Une célébration à géométrie variable
Pays phare de la parade s'il en est, les Etats-Unis ont salué ponctuellement leurs champions olympiques lors des fameuses "ticker-tape parades" (PDF), ces défilés entre les gratte-ciel de New York avec des confettis rectangulaires et colorés tombant du ciel. Les athlètes olympiques de 1912 de retour des Jeux de Stockholm, les champions des Jeux de Paris en 1924, ceux d'Amsterdam 1928, les médaillés des Jeux de Berlin de 1936 – parmi eux, un certain Jessie Owens –, l'équipe olympique des Jeux de 1952 puis les héros des Jeux de Los Angeles en 1984, dominés outrageusement par les athlètes arborant la bannière étoilée.
"Deux millions de personnes se massaient sur le bord de la route. C'est la plus grande parade jamais organisée", se gargarisait le maire de la "Grosse Pomme", Ed Koch, dans le New York Times. Et, curieusement, la dernière pour les médaillés olympiques, alors que les filles de l'équipe de foot américaine y ont eu droit deux fois dans les années 2010.
Ces champions olympqiues avaient également eu droit à un discours de remerciement du président Reagan lors d'un petit déjeuner à l'hôtel Century Plaza de la cité des anges. Depuis, même pour des Jeux à domicile, la coutume veut que les athlètes se rendent après l'événement à la Maison Blanche écouter les blagues présidentielles, de Bill Clinton demandant aux footballeuses sacrées à Atlanta en 1996 de lui apprendre leur glissade sur le ventre, à George W. Bush utilisant dans un discours le surnom honteux du snowboarder Shaun White, "the flying tomato" ("la tomate volante"), en 2006.

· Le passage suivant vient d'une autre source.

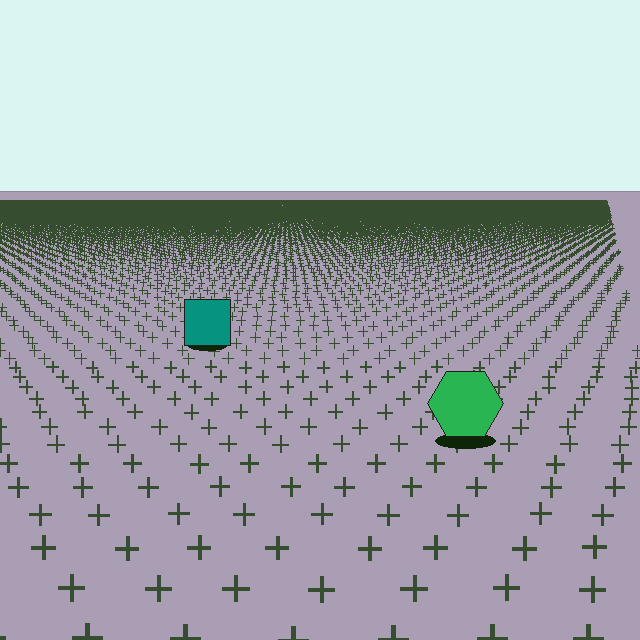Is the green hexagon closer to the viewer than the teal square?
Yes. The green hexagon is closer — you can tell from the texture gradient: the ground texture is coarser near it.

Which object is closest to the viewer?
The green hexagon is closest. The texture marks near it are larger and more spread out.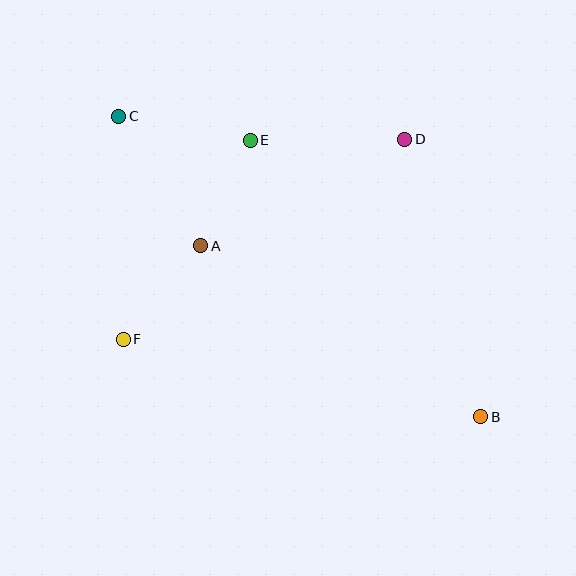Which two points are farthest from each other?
Points B and C are farthest from each other.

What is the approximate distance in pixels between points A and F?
The distance between A and F is approximately 121 pixels.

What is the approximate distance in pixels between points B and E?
The distance between B and E is approximately 360 pixels.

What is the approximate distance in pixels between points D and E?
The distance between D and E is approximately 155 pixels.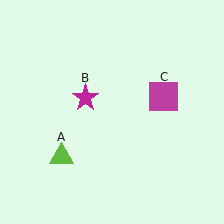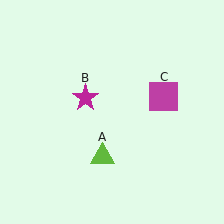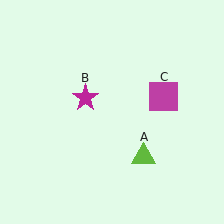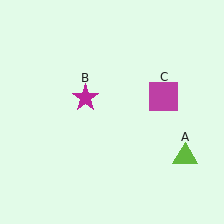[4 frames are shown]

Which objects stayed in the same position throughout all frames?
Magenta star (object B) and magenta square (object C) remained stationary.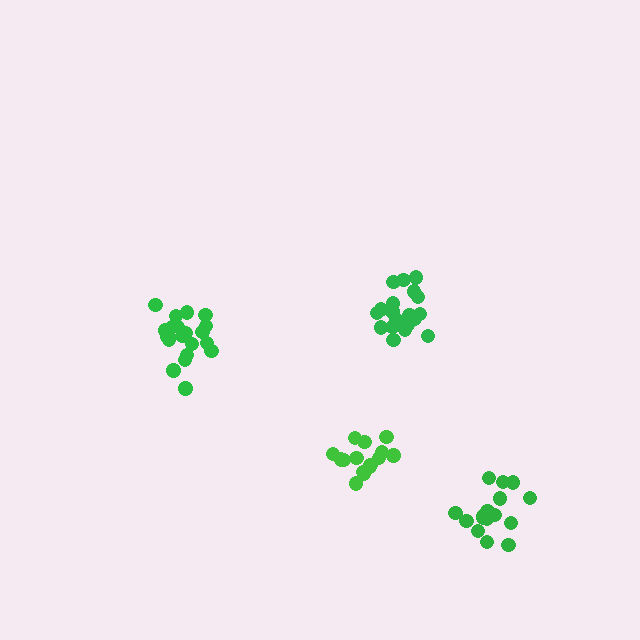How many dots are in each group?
Group 1: 20 dots, Group 2: 15 dots, Group 3: 20 dots, Group 4: 16 dots (71 total).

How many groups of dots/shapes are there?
There are 4 groups.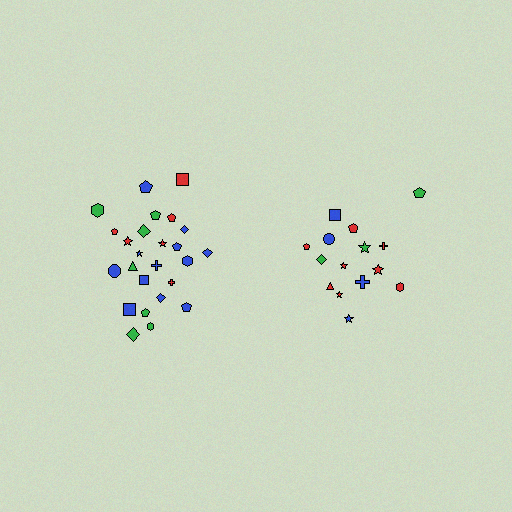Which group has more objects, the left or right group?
The left group.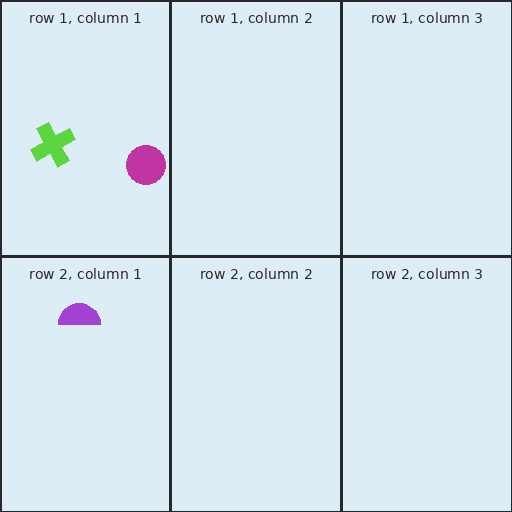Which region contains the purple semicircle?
The row 2, column 1 region.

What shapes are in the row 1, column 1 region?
The magenta circle, the lime cross.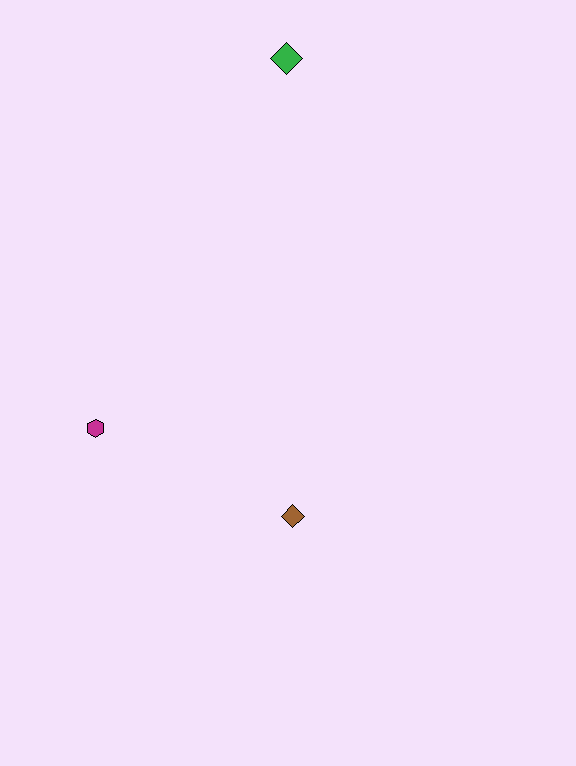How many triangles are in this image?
There are no triangles.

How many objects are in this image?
There are 3 objects.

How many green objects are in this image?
There is 1 green object.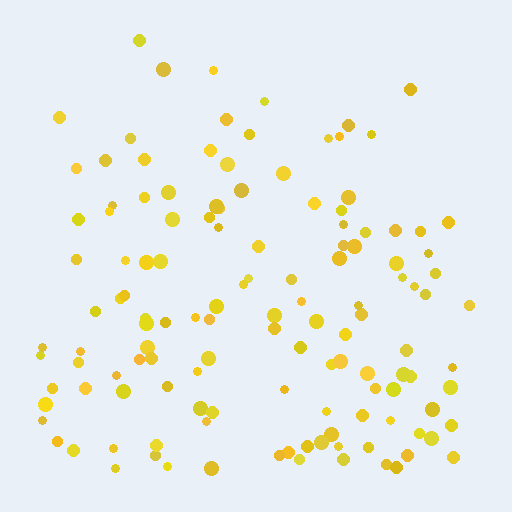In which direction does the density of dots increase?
From top to bottom, with the bottom side densest.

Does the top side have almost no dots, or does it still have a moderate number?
Still a moderate number, just noticeably fewer than the bottom.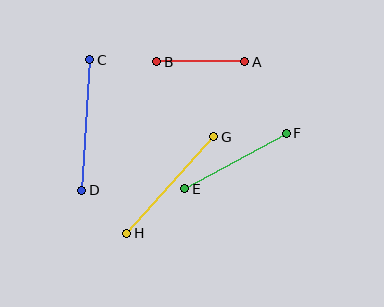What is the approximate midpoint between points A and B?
The midpoint is at approximately (201, 62) pixels.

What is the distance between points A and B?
The distance is approximately 88 pixels.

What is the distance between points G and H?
The distance is approximately 130 pixels.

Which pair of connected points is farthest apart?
Points C and D are farthest apart.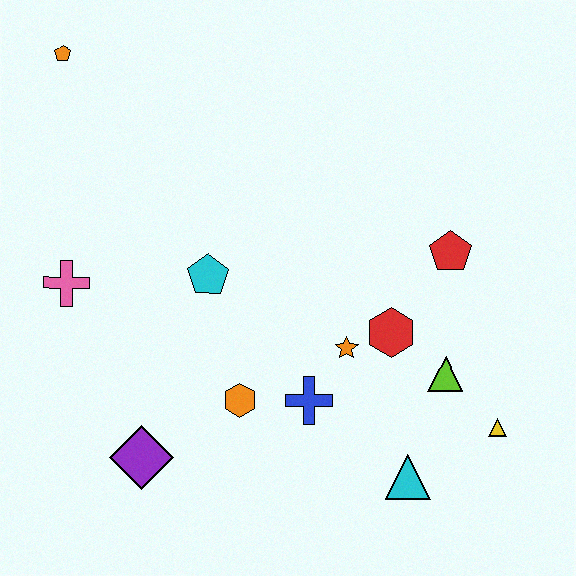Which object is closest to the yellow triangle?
The lime triangle is closest to the yellow triangle.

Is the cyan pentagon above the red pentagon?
No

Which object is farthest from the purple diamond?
The orange pentagon is farthest from the purple diamond.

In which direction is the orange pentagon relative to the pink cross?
The orange pentagon is above the pink cross.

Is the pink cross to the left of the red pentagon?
Yes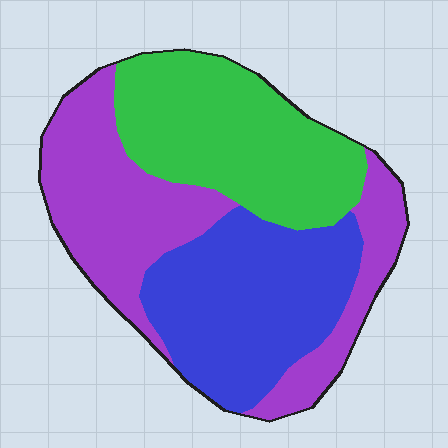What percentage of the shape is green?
Green covers about 30% of the shape.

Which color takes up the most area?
Purple, at roughly 35%.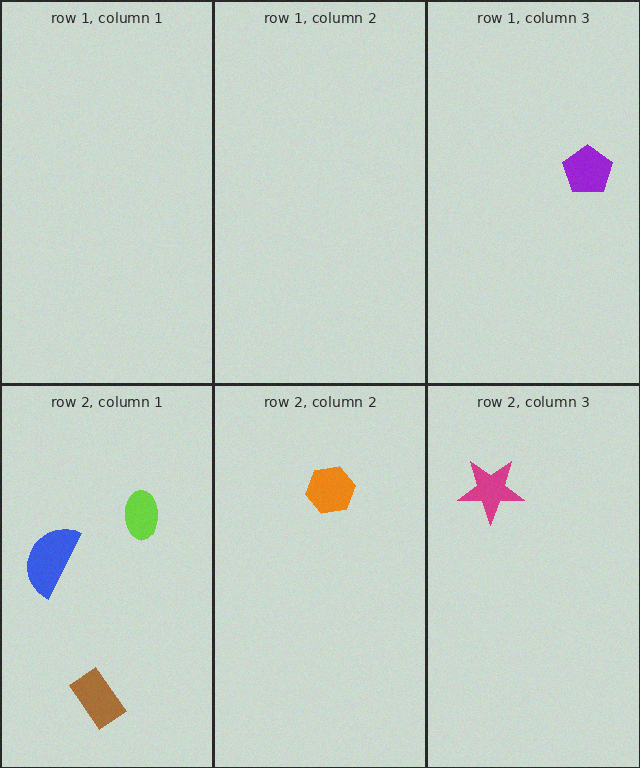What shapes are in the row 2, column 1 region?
The brown rectangle, the lime ellipse, the blue semicircle.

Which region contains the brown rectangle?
The row 2, column 1 region.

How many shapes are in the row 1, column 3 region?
1.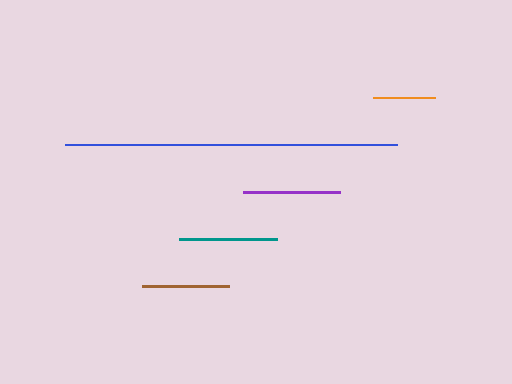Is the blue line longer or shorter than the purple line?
The blue line is longer than the purple line.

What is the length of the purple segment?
The purple segment is approximately 97 pixels long.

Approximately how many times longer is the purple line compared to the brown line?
The purple line is approximately 1.1 times the length of the brown line.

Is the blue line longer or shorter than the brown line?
The blue line is longer than the brown line.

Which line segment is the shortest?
The orange line is the shortest at approximately 62 pixels.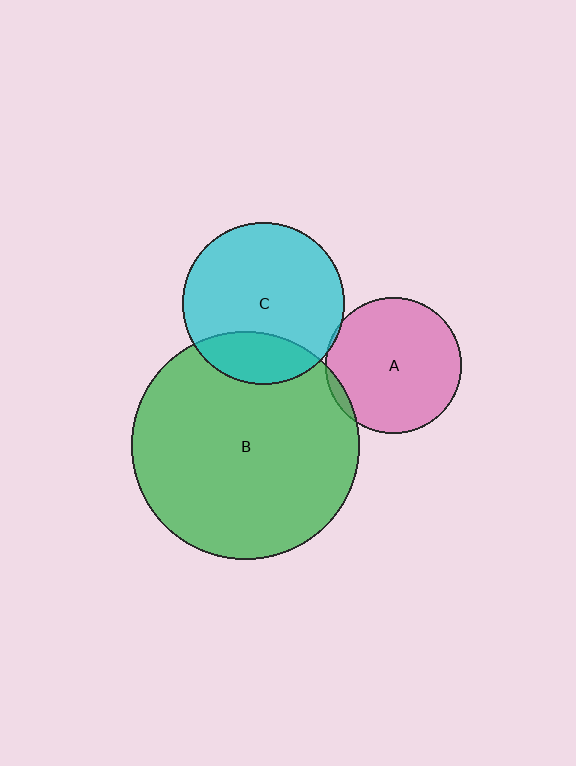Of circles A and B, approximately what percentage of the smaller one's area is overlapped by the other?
Approximately 5%.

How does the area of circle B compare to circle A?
Approximately 2.8 times.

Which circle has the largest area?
Circle B (green).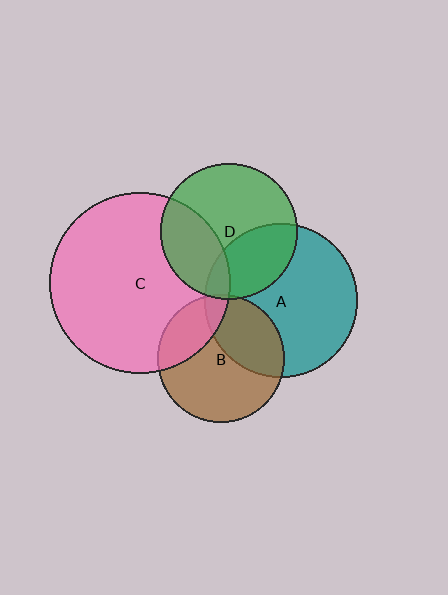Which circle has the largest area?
Circle C (pink).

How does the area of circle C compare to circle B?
Approximately 2.0 times.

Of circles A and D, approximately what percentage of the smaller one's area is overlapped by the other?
Approximately 30%.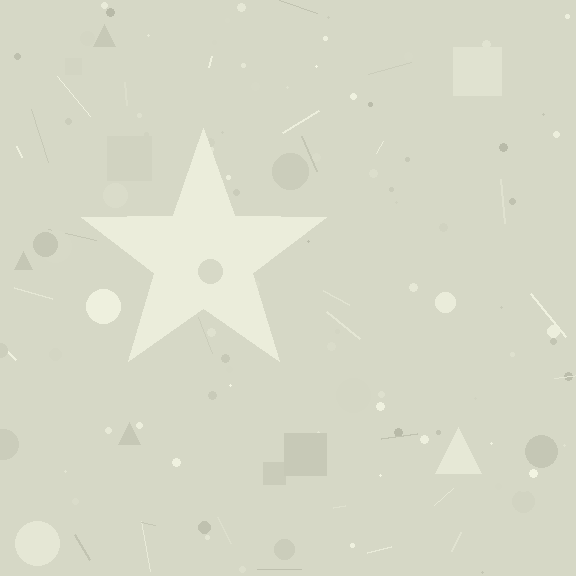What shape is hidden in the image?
A star is hidden in the image.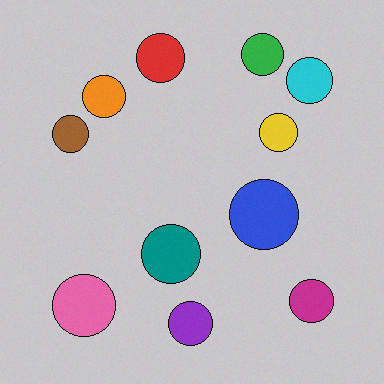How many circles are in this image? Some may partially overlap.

D'autres pays organisent ponctuellement des parades pour saluer leurs champions, comme l'Italie en 2012, l'Australie en 2004 et 2008 à grand renforts de confettis verts et jaunes (mais curieusement pas en 2000, après les Jeux de Sydney), le Kenya après un bon cru olympique en 2008, ou encore le Botswana qui a fait défiler cette année le premier champion olympique local, le sprinter Letsile Tebogo, sacré sur 200 mètres, dans un bus tournant sur une piste d'athlétisme.
Même la France s'était risquée à l'exercice en 2012, après les Jeux de Londres. A l'époque, l'événement, organisé en partenariat avec Adidas avec des bus bleu roi sur les Champs-Elysées, avait eu lieu au lendemain des JO, laissant de côté les athlètes paralympiques. Chose qui serait impensable aujourd'hui.